Lithium exploration and development company, Lake Resources NL (ASX:LKE) has reached a key milestone by successfully concluding a strong and compelling Pre-Feasibility Study (PFS) into the technical and economic viability of the Company’s Kachi Lithium Brine Project.
Besides allowing Lake Resources to ramp up the project development initiatives, the PFS indicates the project’s potential to deliver high purity lithium carbonate product at premium pricing to Tier-1 electric vehicle makers, based on a sustainable and scalable process.
The PFS involved the costing and engineering of preferred process design alternatives aided by Lilac’s technology, with Hatch appointed to provide design and engineering services.
PFS Results – Compelling Economics, Cost Competitveness
The PFS offers LKE several aspects to understand the commercial viability of the financially robust project. Besides delivering an attractive potential financial performance, the unlevered project carries the following key PFS Metrics:
- Life of project EBITDA of US$3,890 million
- Annual EBITDA for the project of US$155 million, 62% EBITDA Margin
- Conservative long-term future price assumptions of USD 11,000/t for battery-grade lithium carbonate
- Competitive capital cost (capex) estimate of US$544 million including contingency, and operating cost (opex) of US$4178/tonne LI2CO3
- Pre-tax NPV8 of US$1050 million, 25% IRR
- Post-tax NPV8 of US$748 million, 22% IRR based on annual production target of 25,500 tpa LCE
- Indicated Mineral Resource for an initial 25 years
On the location front, the Kachi Lithium Brine project shares a prime location next to large producers in the Lithium Triangle that produces 40% of the world’s lithium at the lowest cost.
The Project is based on the Salar de Carachi Pampa where around 175 km2 area has been explored and is a host to 700 to 880-metre deep fault-bounded north-west orientated depression, while being partially obscured by a basalt shield volcano and associated debris fan.
Through its wholly-owned Argentine subsidiary Morena del Valle Minerals S.A., LKE’s 100% owned project includes 70,000 hectares of mineral concessions over the salar which was drilled 3150 metres in 15 holes into the salar, down to 400 metres depth, resulting in a maiden JORC resource of:
- 1.0 million tonnes LCE at 290 mg/L lithium (Indicated)
- 3.4 million tonnes LCE at 210 mg/L lithium (Inferred)

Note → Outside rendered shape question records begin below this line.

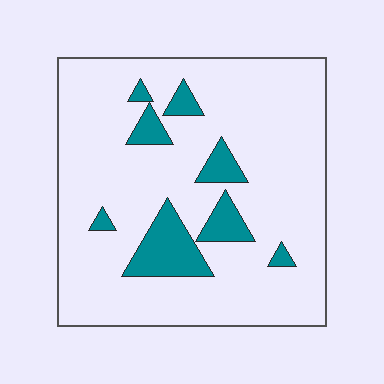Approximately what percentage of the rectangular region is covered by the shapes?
Approximately 15%.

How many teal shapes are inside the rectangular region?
8.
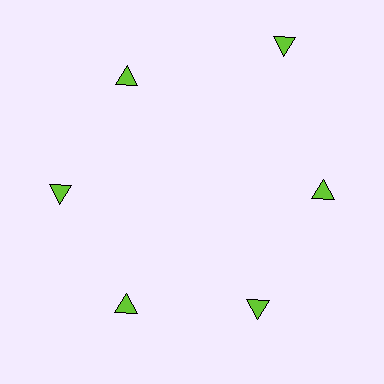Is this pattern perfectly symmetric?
No. The 6 lime triangles are arranged in a ring, but one element near the 1 o'clock position is pushed outward from the center, breaking the 6-fold rotational symmetry.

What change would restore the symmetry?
The symmetry would be restored by moving it inward, back onto the ring so that all 6 triangles sit at equal angles and equal distance from the center.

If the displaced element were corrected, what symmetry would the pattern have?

With resource remaining unclosed at depth as well as laterally, Lake Resources looks forward to further drilling to expand and upgrade the same. As reflected by an Mg/Li ratio of 3.8 to 4.6, and an average drainable porosity at 8%, the reserve is believed to have low impurities.
Moreover, the 25,500 tpa LCE production target for the PFS was centred on the 100% utilization of the JORC Indicated Resource and was free from any Inferred Resource.
The production of 25,500 tpa of battery-grade lithium carbonate is targeted by the plant design through the treatment of brine with Lilac’s direct lithium extraction technology based on ion exchange and involves the annual treatment of about 23 million cubic metres of brine at 250 g/L lithium, with an overall plant recovery of 83.2%.
Source: Company's Report
Further to the purification and concentration, the eluate is supplied into a traditional lithium carbonate plant, while the elimination of boron does not require solvent extraction plant.
Although the study was established on 24K mg/L feedstock to the lithium carbonate plant, the possibility of concentration to 60k mg/L lithium feedstock for the lithium concentrate shipping to the off-site has been indicated by the later developments by Lilac.
With no evaporation ponds used, the lithium-depleted brine reflects high purity and ensures low contamination and can be reinfused underground to support the Salar’s water balance and ensure sustainability.
The extraction test work is indicative of production of 99.9% lithium carbonate product with low impurities within several hours through Lilac process, unlike 18 to 24 months for conventional evaporative concentration processes.
The Road Ahead
The expected premium pricing for a preferred high-grade product is aiding the process of negotiations regarding the financing. The PFS results offer a robust room for these negotiations as well as for a definitive feasibility study (DFS).
The PFS has shown a robust engineering and cost case untill now, while additional engineering studies are expected to be driven to reduce operating and capital costs for the project, according to the company.
LKE believes that :
- Replacing gas with a solar PV and storage system for 8-12 hours per day can help to partially reduce the operating cost
- Optimization of the plant layout to minimize earthworks, concrete, and steel and completing a pilot project to reduce contingency can help to limit capital cost
Further, the Company looks forward to delivering product samples from the pilot plant modules to prospective off-takers and additional engineering work to lower up-front capital and continuing operating costs.
Backed by the latest encouraging results, LKE is optimistic of progressing the project further. While being confident of further resource development to extend the life of the project, the company anticipates considering staged development beginning indicatively at 10K tpa LCE.
LKE stock last traded at AUD 0.038 on 30 April 2020.